Has anyone had enough of Steve Jobs, yet? Let's give the man credit where credit is due. Jobs was a hypocritical megalomaniac with great design sense, great vision, and great timing--one of the most successful businessmen of all time. It is an undisputed fact that from the beginning he exploited his own employees, eventually relying on Chinese slaves to do his toxic production dirty work--all for our privilege to pay $400 for a revolution in phone technology at $75/mo while he plays quadrillionaire. Now, that’s genius. Interesting to note that in the Jobsian world American's can buy them, but not make them.
Mr. Jobs took credit for pretty much everything having to do with computers. He didn't invent the processing capability, but he did push Woj to build it. He didn't invent the PARC interface/mouse, but he eliminated three of its mouse buttons and that's more than that bastard Gates did. Brilliant, and so Zen! Apparently, his great timing could be your bad timing. If you bought one of his expensive computers and a few months later a major change was released, you were kidding yourself if you thought you could get a discount or a means to move up to the new product you barely missed. Ever ask an Apple Store ‘genius’ when the next change is coming out? They can’t say. It’s a secret.
And, how come we never hear about Jobs screwing up the original Apple--only that part about his heroic resurrection and comeback to slay the soda pop boogeyman. I mean, look what he gave us at Pixar--after Toy Story, I'll never be the same. It is well documented that Jobs routinely crushed employees and second-party developers who were at the wrong place at the wrong time doing the wrong thing. He even screwed his own family, I mean, his own daughter? A former hippy, New Age, alternative NoCal visionary? Sounds more like another classic tale from the long, dark heritage of American capitalist greed.
I guess to take credit for an expensive technology that can emulate reality to an extremely high and entertaining degree and that provides communications and internet service, too boot, it’s worth the pain. Plus, Jobs is unquestionably responsible for simply the most stunning, visually beautiful computer experience, period. But after his deification, at some point we ought to ask just what Jobs’ computer revolution and its concomitant expansion into gadgetry do for us?

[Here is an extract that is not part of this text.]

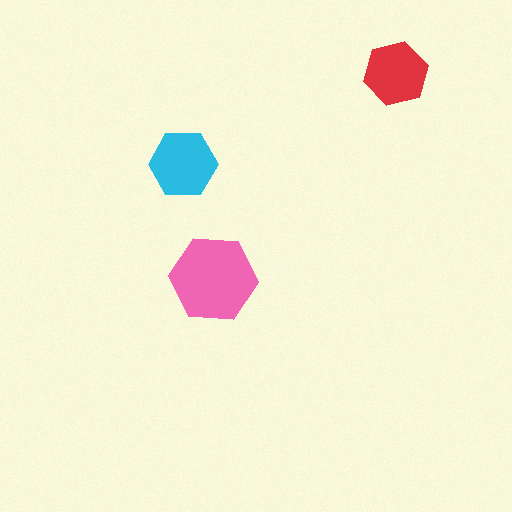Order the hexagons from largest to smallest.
the pink one, the cyan one, the red one.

If you make an honest examination of American life in the ole 21st, the abiding effect of the computer revolution has been the virtual addiction of most First World people to gadgets that steal our time, our money, and our souls. For all we've gained, we’ve arguably lost an equal, if not greater, amount--in terms of quality of work, numbers of jobs, industrial production capability, untold frustration, and, most precious of all, our personal time. Time to think, to breath, to watch the world and others doing the same. Time to simply be is rendered less and less useful while more and more expensive. When do we even have time to consider whether or not any or all of this is really worth a damn? And, it’s all made in China and Korea, no less.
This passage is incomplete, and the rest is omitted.